Des haltes sur des îles émergeantes – nouvelles – provisoires – qui jaillissent au fil des pas qui savent se réinventer. L’océan en tête et ce bleu au fond de l’âme. Des empreintes sur le sable noir – des oiseaux plein les poches et des surprises au bout des doigts…
Mieux qu’un rêve – mieux que le sommeil – le réel non revisité – à l’état brut – sans écran – sans filet – sans la moindre géographie. L’immensité du dedans qui redéfinit l’apparence des frontières – qui élargit l’espace – et donne au monde des airs incroyablement familiers…
La conscience qui se rejoint – qui retrouve, en quelque sorte, sa place au cœur des choses – le silence et l’infini – enfin rassemblés dans la matière. La pleine liberté de l’être triomphant…
Seul sur les pierres – sans histoire – sans légende – avec encore trop de bruits anciens dans la tête – la mémoire pleine – au bout d’un voyage inachevé…
L’âme déjà couchée – presque dans la tombe. Le jour déclinant – l’obscurité galopante – la nuit – le noir – bientôt…
La vie en laisse – les bras ouverts aussitôt repliés.
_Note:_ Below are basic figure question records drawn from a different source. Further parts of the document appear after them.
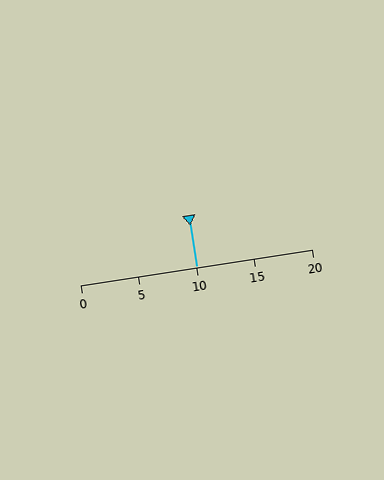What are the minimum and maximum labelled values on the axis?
The axis runs from 0 to 20.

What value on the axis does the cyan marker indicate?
The marker indicates approximately 10.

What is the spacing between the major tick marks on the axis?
The major ticks are spaced 5 apart.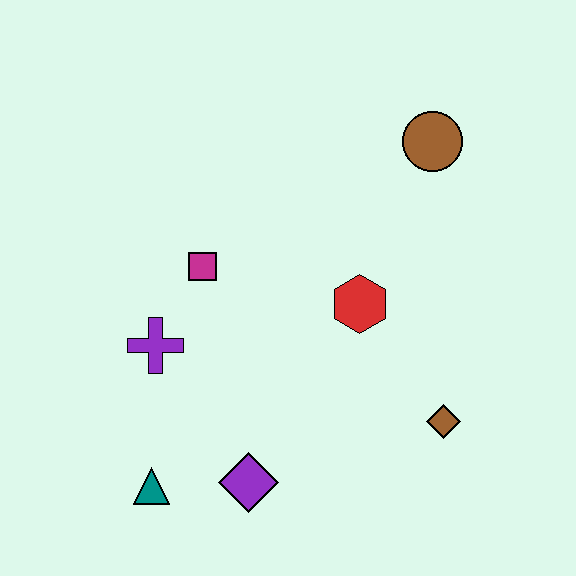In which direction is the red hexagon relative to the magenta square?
The red hexagon is to the right of the magenta square.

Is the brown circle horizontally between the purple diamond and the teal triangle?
No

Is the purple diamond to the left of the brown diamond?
Yes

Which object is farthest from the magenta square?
The brown diamond is farthest from the magenta square.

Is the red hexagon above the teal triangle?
Yes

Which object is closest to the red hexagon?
The brown diamond is closest to the red hexagon.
L’ordre établi autour de l’illusion – comme un axe central autour duquel l’existence tourne – à la manière d’une roue dans le vide – dans une succession (sans fin) de mensonges, de cris et de prières – et du sable partout – ce que l’on retient – ce que l’on retire – et ce que l’on économise – la pauvreté intérieure des ventres repus – des esprits à l’abri au milieu de leurs chimères – comme mille fausses évidences – mille fausses certitudes – érigées comme des remparts autour de soi…
Entre griffes – vautours et opium – la vie fallacieuse – faussement béate qui dissimule l’angoisse au cœur – exaltée…
Le jour errant – le voyage – ici et là – tantôt au-dedans – tantôt au-dehors. La lune en arrière-plan – permanente – dans cette nuit sans fin. Les pas multipliés – puis soustractifs – ramenant toutes les périphéries vers le centre – puis abandonnant le centre pour l’essentiel…
La tête humble et retranchée – l’humilité sans banderole – le ciel entre les mains et la poitrine offerte…
Vivant – comme l’oiseau dans le ciel dont chaque battement d’ailes pourrait soulever le monde…
De pas en pas – les heures qui se succèdent – qui avancent sur le cadran – dans la brume des jours – les piétinements joyeux – dans la cendre – dans l’inconscience totale de ce qui a brûlé…
Qu’importe pour les cœurs frivoles pourvu que la fête dure et soit grandiose…
Être là – présent – au milieu du monde – libre – contemplatif – circulant – sur des chemins sans destination – où les visages croisés comptent moins que les pierres où l’on a fait halte. L’âme dans son retrait – la voix dans son élan de joie – la main qui emprunte au ciel et aux alphabets pour esquisser quelques lignes sur la page blanche…
Rien du rêve – rien du temps – l’ancien langage des chimères remplacé par celui des Dieux – toujours frais – toujours neuf – sortant, à chaque instant, de leurs têtes innocentes…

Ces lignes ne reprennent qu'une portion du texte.